Broadly speaking, the panel at the 'Natural Wine – Talks and Thoughts' seminar, held as part of Crave Sydney International Food Festival (CSIFF), agreed that 'natural' wines are those produced from biodynamic or organic fruit, with minimal intervention in the winery.
But just what constitutes 'minimal' intervention was up for debate. Hooke and wine importer Andrew Guard both declared that the addition of sulphur is acceptable and maybe even essential.
"You can't make a clean wine, not one that will stay clean and fresh anyway, without a touch of sulphur," Hooke said.
"Sulphur's in for me but there are some people that absolutely consider that natural wines shouldn't be made with sulphur," added Guard.
The purist on the panel, Richard Harkham, of the Hunter Valley's Harkham Winery, countered that sulphur-free wine "displays natural viscosity and aromas".
"Every bottle brings an element of surprise which I personally love," he said.
Harkham said wines with additives cannot truly express terroir, but Hooke said wine cannot express terroir unless it is clean and fault-free.
All wine is natural to some extent, added Hooke, "it's just that some are more natural than others".
"If you had wine that was completely natural, it would just be a dirty puddle on the floor where a bunch of grapes sat and rotted for awhile," he said.
"There is manipulation at every level – you would not be able to get a grape vine to produce grapes if you didn't manipulate the vine, for a start."
He said the word 'natural' is "fraught and should be rephrased".
As the 45-minute session drew to a close, a question from a puzzled audience member asking the panel to again clarify their definition of 'natural' perhaps illustrated his point.
Natural wine is nothing new: Brown Brothers
Brown Brothers' Katherine Brown reminded the audience that natural winemaking is hardly new.

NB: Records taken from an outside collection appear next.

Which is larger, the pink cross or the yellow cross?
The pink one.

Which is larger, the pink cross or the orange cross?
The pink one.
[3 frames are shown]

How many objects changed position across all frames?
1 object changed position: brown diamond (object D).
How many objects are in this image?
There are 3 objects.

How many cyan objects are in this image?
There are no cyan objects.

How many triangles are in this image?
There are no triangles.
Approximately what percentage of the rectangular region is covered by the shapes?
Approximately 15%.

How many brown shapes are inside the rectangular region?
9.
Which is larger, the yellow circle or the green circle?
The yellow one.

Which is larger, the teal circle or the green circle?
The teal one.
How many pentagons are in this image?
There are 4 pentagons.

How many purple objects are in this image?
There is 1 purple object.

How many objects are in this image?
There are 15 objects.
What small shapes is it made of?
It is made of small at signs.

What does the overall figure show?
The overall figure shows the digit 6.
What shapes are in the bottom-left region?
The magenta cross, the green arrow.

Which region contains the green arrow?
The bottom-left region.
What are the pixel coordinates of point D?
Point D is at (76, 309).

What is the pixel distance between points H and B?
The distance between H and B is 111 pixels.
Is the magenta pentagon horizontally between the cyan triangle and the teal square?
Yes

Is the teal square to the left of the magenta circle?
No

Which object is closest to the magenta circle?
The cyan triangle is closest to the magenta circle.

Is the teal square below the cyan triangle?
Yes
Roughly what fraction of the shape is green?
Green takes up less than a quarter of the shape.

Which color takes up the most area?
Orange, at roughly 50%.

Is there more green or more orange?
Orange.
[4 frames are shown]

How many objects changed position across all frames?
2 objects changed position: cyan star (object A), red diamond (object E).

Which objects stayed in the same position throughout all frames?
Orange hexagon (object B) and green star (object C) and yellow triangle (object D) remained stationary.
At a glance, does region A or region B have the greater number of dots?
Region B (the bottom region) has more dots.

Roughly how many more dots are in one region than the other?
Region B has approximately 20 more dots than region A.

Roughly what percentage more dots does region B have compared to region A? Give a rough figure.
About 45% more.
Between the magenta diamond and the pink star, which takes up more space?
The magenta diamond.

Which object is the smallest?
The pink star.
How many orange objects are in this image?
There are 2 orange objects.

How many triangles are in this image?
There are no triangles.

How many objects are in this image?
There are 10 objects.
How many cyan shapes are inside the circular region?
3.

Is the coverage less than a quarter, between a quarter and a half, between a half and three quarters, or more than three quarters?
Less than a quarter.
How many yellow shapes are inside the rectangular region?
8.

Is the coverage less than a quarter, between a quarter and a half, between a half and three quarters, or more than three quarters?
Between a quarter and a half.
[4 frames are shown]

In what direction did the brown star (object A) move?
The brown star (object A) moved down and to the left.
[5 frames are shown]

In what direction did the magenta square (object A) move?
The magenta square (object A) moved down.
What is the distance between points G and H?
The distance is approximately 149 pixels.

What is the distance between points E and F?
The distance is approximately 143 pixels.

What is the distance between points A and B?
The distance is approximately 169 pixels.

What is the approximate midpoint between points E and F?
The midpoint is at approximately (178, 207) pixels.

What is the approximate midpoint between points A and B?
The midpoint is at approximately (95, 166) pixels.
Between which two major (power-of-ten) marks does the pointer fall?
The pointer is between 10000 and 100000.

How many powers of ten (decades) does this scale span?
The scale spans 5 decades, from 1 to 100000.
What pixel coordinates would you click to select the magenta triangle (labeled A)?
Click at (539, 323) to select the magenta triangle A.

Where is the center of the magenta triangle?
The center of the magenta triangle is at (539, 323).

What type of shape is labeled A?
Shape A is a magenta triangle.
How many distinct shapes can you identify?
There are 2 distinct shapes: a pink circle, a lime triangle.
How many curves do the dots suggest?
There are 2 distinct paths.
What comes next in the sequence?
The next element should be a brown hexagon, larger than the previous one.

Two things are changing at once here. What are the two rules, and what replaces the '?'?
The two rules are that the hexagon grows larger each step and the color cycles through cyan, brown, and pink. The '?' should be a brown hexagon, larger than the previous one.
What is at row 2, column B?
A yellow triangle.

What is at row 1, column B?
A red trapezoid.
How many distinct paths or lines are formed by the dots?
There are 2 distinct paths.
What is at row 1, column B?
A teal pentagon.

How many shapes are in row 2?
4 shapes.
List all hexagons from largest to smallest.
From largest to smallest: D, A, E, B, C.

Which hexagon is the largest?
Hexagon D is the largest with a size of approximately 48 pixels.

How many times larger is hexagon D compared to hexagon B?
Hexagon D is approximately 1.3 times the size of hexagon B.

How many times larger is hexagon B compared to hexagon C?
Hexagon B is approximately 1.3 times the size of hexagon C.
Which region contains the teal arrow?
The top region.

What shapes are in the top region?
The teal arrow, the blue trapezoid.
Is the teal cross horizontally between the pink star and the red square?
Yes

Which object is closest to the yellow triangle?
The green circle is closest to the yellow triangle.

"Back in 1889, my great grandfather was playing around with some grapes in his back shed to make our commercial vintage," she said.
"Of course at that stage he had no yeast, the yeast would have come from the grapes. He wouldn't have had any tartaric acid. He wouldn't have had any chemicals to put out on the grapes."
"It's the old becoming new again."
The MC of the session, Nick Stock, was optimistic that the natural wine movement is beginning to move past the "dogma" that has plagued its recent resurgence.
"Because of such an enthusiastic willingness to want to do less and 'take your hands off the wheel', some people seem to be excusing plainly unenjoyable, faulty wine, on the basis of the philosophy behind its production outweighs the end result," he said.